One could expect, for example, that the pair-distances histogram will be a combination of pair-distances for pairs which appear in the hidden text and pair distances for pairs which do not appear in the hidden text. Since three forms of writing the dates were chosen we can expect a substantial portion of pairs not to be in the hidden text. The histogram we see does not fit this possible description.
It seems that the pair distance histogram exhibits phenomena which are unfavorable to a theory of hidden text but are favorable to the main statistics chosen to verify the research hypothesis. This is not a good sign. It is like somebody tries to check the hypothesis that a certain university is lowering the academic standards for basketball players.
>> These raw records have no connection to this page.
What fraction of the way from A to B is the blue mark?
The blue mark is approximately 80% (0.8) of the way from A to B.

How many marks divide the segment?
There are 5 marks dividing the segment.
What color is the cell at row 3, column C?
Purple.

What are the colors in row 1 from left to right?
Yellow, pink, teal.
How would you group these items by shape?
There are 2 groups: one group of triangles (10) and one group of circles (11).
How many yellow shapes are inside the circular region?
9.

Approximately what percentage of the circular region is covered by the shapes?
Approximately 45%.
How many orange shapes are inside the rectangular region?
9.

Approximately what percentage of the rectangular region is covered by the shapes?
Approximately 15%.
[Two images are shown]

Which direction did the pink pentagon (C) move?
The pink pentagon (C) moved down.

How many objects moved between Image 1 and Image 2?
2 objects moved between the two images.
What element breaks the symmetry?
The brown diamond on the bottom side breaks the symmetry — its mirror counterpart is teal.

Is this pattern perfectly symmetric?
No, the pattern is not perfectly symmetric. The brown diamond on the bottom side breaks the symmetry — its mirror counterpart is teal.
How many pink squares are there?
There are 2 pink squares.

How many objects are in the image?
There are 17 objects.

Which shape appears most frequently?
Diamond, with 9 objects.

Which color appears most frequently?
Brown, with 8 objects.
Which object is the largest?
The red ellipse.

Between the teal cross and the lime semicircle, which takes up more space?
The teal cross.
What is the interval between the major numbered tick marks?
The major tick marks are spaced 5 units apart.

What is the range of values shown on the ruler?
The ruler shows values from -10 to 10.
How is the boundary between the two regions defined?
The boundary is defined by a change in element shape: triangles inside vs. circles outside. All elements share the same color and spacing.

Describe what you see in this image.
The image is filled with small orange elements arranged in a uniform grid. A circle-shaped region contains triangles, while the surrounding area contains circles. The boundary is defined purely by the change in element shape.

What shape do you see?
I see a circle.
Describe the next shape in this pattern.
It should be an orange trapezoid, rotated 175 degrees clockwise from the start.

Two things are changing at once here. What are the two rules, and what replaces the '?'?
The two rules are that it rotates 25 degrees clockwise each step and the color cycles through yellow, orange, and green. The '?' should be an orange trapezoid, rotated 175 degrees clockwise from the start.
He claims to prove this hypothesis by showing negative correlation between height and academic achievements. And then it turns out that this negative correlations is supported on small heights where there are no basketball players anyway.
In our view, the obvious explanation is that this is another sign of an optimization process which took place aimed at improving the P2 statistics.
It will be interesting to check a process that for a random ordering of all appellations of the two tests, pick them one by one adding to the list only those improving the P2 score (or perhaps choosing those with higher probability than the others) and stopping when the P2 score reaches (say) 10-9. What will be the typical shape of the histogram of distances between pairs? This test can be conducted with respect to pair distances of the control tests given in [3], or for pair distance arising from distances in War and Peace. A simpler model would be to consider such a P2-optimization process when the data consists of independent random numbers with uniform distribution on [0,1] and at each stage 1-3 new such numbers are considered.